Albert Duhamel : - Je suis qui ? On est où là ? Je ne suis certain de rien.

Je ne comprends rien à ce qui m’arrive…

Joseph : - Calme-toi mon grand ! Tu es un héros, mort pour la France, comme nous tous ici.

Albert Duhamel : - Quoi, je suis mort ? Mais qui va aider ma Marine- Eugénie ? Qui va s’occuper des vaches ? Et surtout qui va labourer les terres ? C’est que le travail est dur à la ferme !

Adolphe : - C’est moins dur que ta femme !

Albert Duhamel : - Ne manque pas de respect à l’élue de mon cœur !

Il s’avance menaçant vers l’autre

Albert Houlier : - Calmez-vous ! On est tous morts de toute façon.

Adolphe : - Ah bah ça, pour être crevés, on l’est, pour sûr ! La mort elle a de l’humour ; elle a attendu le dernier jour avant la relève pour me faucher : le 25 septembre 1915. J’avais 36 ans : presque toutes mes dents mais plus mes bras !

Louis-Auguste : - Ouais, et morts pour quoi ? pour qui ? Pour les richards, les gros civelots qui engraissent sur nos dos alors que nos familles sont dans le pétrin !

Adolphe : - Les poilus dans la terre, les femmes dans la misère : le beau programme de nos chefs militaires !

Louis-Auguste : - J’en ai vu des camarades se faire menacer, le pistolet sur la tempe, pour aller monter au front se faire trouer la peau !

Achille : - J’ai vu mon beau frère se faire fusiller devant mes yeux car il n’en pouvait plus. J’ai dû regarder sans rien faire son dernier supplice. Et j’ai dû l’écrire à Bertille, ma sœur. T’imagines ! Les coups de fusil

résonnent encore à mes oreilles.

Louis –Auguste : - Pour ces gros lards de colonels, on n’est que de la viande !

Eugène : - Ouais, et les masques à gaz ! Les généraux en avaient bien avant nous !

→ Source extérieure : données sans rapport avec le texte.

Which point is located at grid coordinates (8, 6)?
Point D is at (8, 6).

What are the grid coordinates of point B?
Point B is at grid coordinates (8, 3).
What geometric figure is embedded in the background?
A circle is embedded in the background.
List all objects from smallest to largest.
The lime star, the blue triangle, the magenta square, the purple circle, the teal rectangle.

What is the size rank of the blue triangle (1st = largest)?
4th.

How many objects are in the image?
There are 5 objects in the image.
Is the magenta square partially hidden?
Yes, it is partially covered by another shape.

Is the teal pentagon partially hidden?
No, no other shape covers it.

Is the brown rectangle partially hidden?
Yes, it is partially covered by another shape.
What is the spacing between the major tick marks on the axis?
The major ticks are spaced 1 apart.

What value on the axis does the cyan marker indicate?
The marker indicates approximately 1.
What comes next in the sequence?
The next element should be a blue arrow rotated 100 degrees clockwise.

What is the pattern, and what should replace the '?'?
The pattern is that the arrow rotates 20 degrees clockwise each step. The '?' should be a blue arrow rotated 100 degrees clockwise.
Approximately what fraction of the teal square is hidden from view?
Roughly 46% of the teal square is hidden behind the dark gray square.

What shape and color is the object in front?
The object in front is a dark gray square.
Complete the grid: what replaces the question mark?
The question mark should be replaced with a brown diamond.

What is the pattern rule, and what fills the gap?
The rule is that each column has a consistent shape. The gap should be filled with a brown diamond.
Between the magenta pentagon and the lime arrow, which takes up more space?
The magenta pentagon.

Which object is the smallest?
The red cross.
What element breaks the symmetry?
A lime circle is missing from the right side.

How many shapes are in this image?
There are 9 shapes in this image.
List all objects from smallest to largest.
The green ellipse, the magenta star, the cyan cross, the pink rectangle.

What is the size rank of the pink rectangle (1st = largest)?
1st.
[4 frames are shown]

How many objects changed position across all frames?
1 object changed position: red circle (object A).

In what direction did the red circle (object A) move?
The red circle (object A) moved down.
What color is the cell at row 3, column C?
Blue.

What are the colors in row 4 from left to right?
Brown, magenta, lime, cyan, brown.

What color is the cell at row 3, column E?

Louis : - La viande, la boucherie ! Le sang ! Le sang ! Partout !

(2)

Eugène : - Et quand c’est pas les boches, c’est le froid et la vermine ! Un jour, je me suis réveillé en voyant mon camarade mort de froid à mes côtés. Raide qu’il était, et tout bleu. Les rats avaient déjà attaqué les yeux.

Albert Houlier : - Moi, j’ai gardé mes yeux mais je suis quand même mort d’une pneumonie.

Adolphe : - J’vous l’dis, la seule à avoir de l’humour dans ce monde de fous, c’est la grande faucheuse, la sale gueuse !

Joseph : - Attendez. Je comprends votre douleur. Moi aussi les miens sont morts. Mais c’est pour l’honneur de la France.

Achille : - Quel honneur ? L’honneur de quelle patrie ? La patrie qui nous a envoyés à la mort ?

Joseph : - La patrie qui nous a vus naître, la patrie à qui on doit tout.

Achille : - On ne lui doit rien. Elle nous a volontairement sacrifiés.

Joseph : - Mais c’est la France que l’on a défendue ! Nos amis, nos familles, nos valeurs.

Albert : - Du calme ! A quoi ça sert de se battre. Restons unis dans la mort !

Achille : - La mort n’a pas enlevé ma colère.

Joseph : - La mort ne me fait pas peur.

Ils commencent à s’éloigner dans des directions opposées

Louis : - Ils avaient de jolies fleurs rouges à la boutonnière, mes

camarades. De jolies fleurs rouges. Rouge sang…Les papillons. Etranges papillons noirs. Les papillons au long sifflement. Les papillons ! Au

secours ! Ahhhhh ……..

Il tombe à terre et reste prostré.

Eugène : - Le bruit des avions, je l’entends encore.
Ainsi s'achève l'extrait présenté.